Scientists estimate there are approximately 11 million tons of Bering Sea pollock. In 2004, fishermen were allowed to harvest a little less than 1.5 million tons, with most of the fish going into fast-food fish sandwiches, fish sticks and imitation crab products.
Environmental groups have charged that the huge fishery has caused endangered Steller sea lion populations off Alaska's coast to plummet more than 80 percent in the past 30 years. Alaska's approximately 64,000 Steller sea lions rely on pollock, cod and mackerel for food.
The panel made no determination on why sea lions are declining. It did, however, cite 10 areas that need improvement, including continuing efforts to evaluate effects the fishery could be having on sea lions and fur seals.
The environmental group Trustees for Alaska said it plans to file an objection to placing an eco-label on the fishery.
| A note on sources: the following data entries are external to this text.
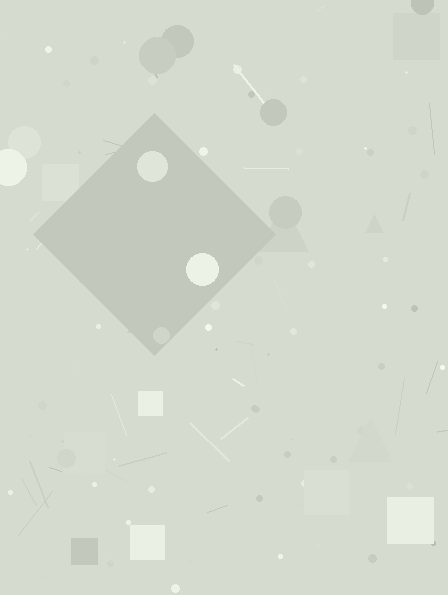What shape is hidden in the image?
A diamond is hidden in the image.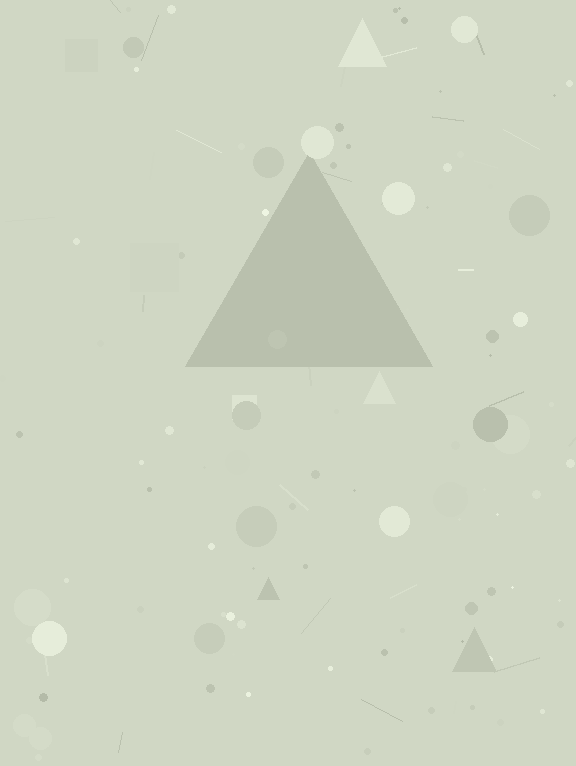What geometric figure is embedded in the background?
A triangle is embedded in the background.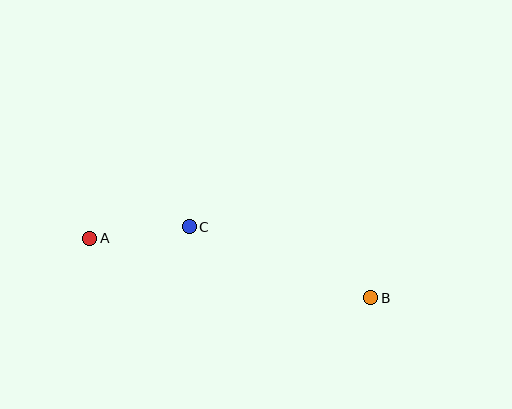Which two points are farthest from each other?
Points A and B are farthest from each other.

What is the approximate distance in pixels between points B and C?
The distance between B and C is approximately 195 pixels.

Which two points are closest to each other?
Points A and C are closest to each other.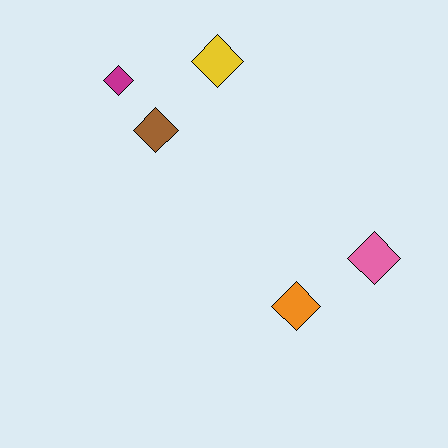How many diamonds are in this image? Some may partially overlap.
There are 5 diamonds.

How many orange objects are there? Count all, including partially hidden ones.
There is 1 orange object.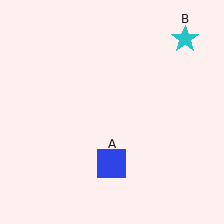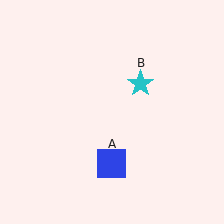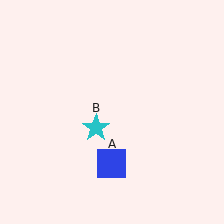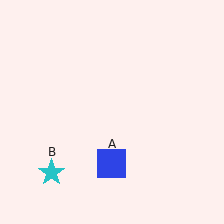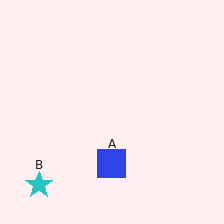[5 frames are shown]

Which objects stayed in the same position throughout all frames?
Blue square (object A) remained stationary.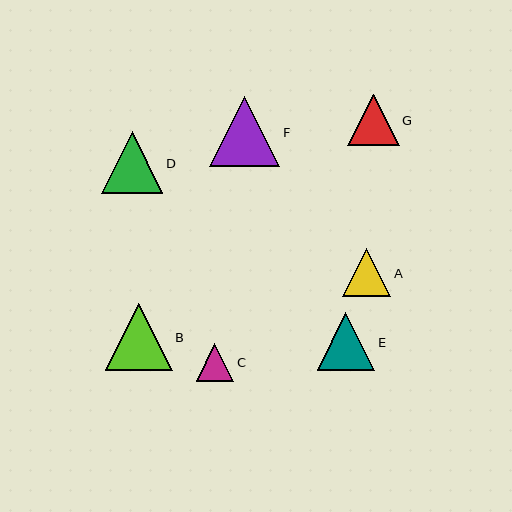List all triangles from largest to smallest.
From largest to smallest: F, B, D, E, G, A, C.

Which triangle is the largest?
Triangle F is the largest with a size of approximately 70 pixels.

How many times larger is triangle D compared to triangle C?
Triangle D is approximately 1.6 times the size of triangle C.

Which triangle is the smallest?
Triangle C is the smallest with a size of approximately 38 pixels.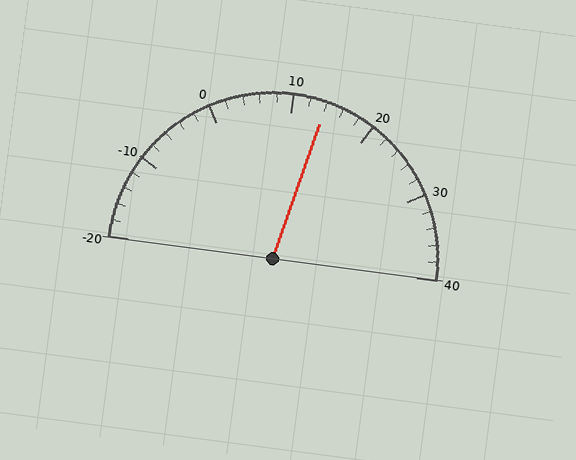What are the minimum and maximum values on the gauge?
The gauge ranges from -20 to 40.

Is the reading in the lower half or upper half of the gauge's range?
The reading is in the upper half of the range (-20 to 40).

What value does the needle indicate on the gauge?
The needle indicates approximately 14.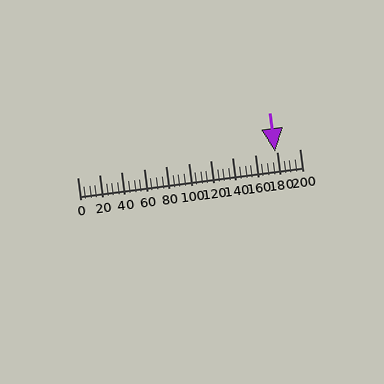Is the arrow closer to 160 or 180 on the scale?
The arrow is closer to 180.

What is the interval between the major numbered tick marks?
The major tick marks are spaced 20 units apart.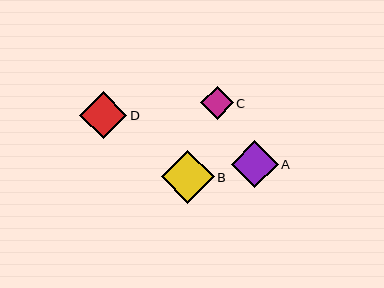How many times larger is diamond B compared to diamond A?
Diamond B is approximately 1.1 times the size of diamond A.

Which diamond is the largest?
Diamond B is the largest with a size of approximately 53 pixels.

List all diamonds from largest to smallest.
From largest to smallest: B, D, A, C.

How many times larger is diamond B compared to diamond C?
Diamond B is approximately 1.6 times the size of diamond C.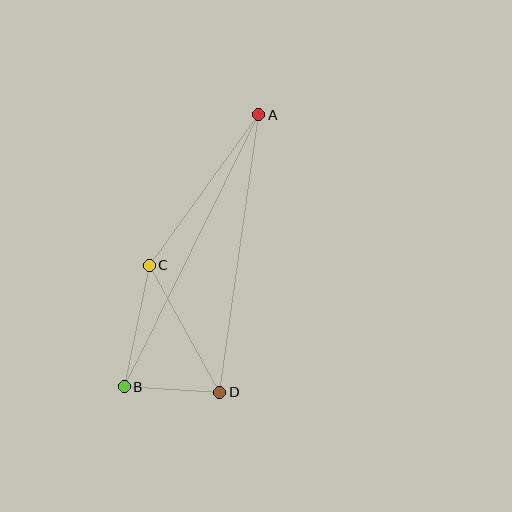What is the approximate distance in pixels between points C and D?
The distance between C and D is approximately 145 pixels.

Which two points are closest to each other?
Points B and D are closest to each other.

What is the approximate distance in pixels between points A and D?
The distance between A and D is approximately 280 pixels.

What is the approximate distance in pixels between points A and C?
The distance between A and C is approximately 186 pixels.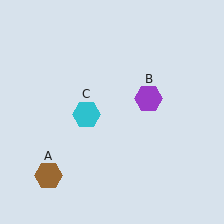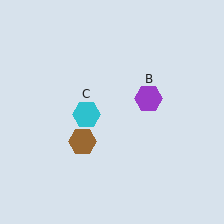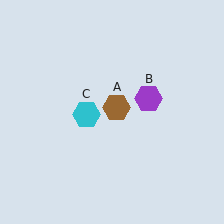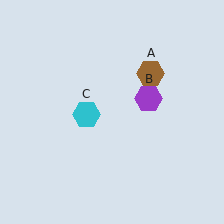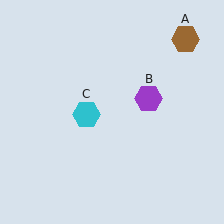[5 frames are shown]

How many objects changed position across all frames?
1 object changed position: brown hexagon (object A).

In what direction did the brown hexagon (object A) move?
The brown hexagon (object A) moved up and to the right.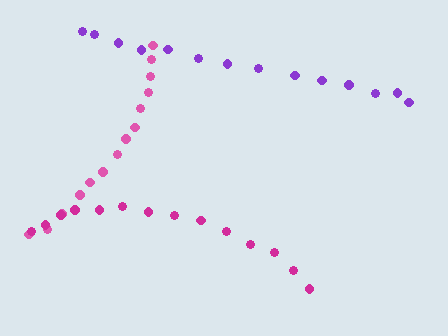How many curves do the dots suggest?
There are 3 distinct paths.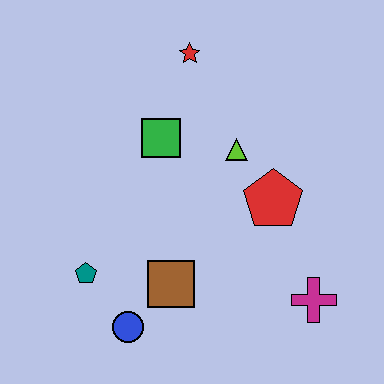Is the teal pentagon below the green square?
Yes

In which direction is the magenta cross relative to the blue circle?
The magenta cross is to the right of the blue circle.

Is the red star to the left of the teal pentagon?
No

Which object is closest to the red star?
The green square is closest to the red star.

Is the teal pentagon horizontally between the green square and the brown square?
No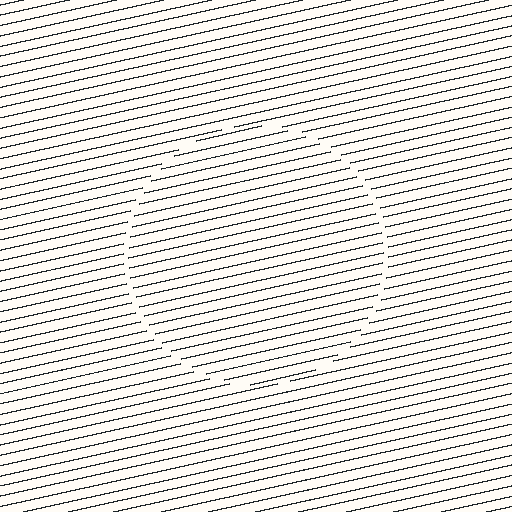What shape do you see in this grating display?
An illusory circle. The interior of the shape contains the same grating, shifted by half a period — the contour is defined by the phase discontinuity where line-ends from the inner and outer gratings abut.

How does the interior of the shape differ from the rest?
The interior of the shape contains the same grating, shifted by half a period — the contour is defined by the phase discontinuity where line-ends from the inner and outer gratings abut.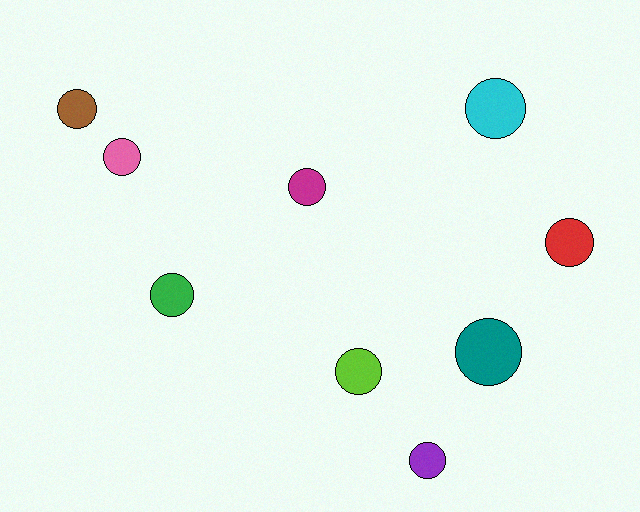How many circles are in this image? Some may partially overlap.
There are 9 circles.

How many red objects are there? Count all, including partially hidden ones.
There is 1 red object.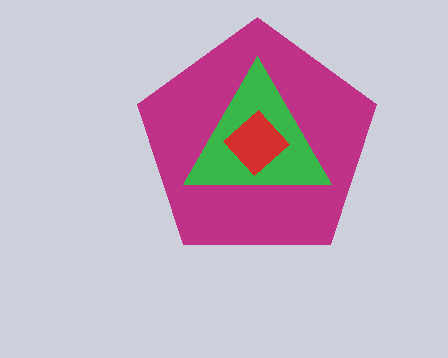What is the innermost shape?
The red diamond.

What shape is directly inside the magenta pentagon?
The green triangle.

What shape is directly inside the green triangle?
The red diamond.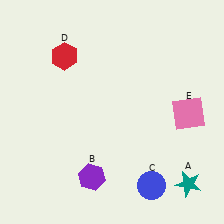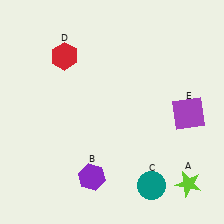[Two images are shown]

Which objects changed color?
A changed from teal to lime. C changed from blue to teal. E changed from pink to purple.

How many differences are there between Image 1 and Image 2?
There are 3 differences between the two images.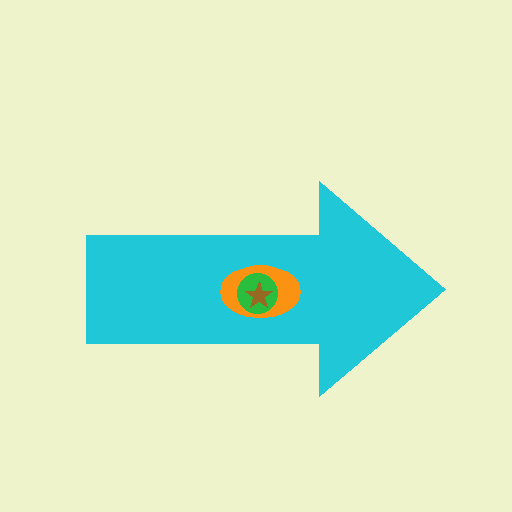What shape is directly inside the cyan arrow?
The orange ellipse.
"I find it astonishing that the Marine Stewardship Council can certify the pollock fishery considering all the controversy and litigation that the fishery has been the subject of," said legal consultant Stacey Marz. "There are so many areas I think they got wrong."
The World Wildlife Fund said while concerns remain about the fishery's impact on marine mammals, it is confident that that areas of concern cited in the report will be addressed.
"We are confident that the recommendations will be followed," said Scott Burns, director of the WWF's marine conservation program. "Today's recommendation opens the door to public recognition of what's right about a fishery and to public support for changes to lessen its impact on the marine environment."
The MSC, now independent, was created in 1997 out of a partnership between the WWF and Unilever, a food, home and personal care product company. More than 200 products now carry the MSC label available to consumers in 17 countries.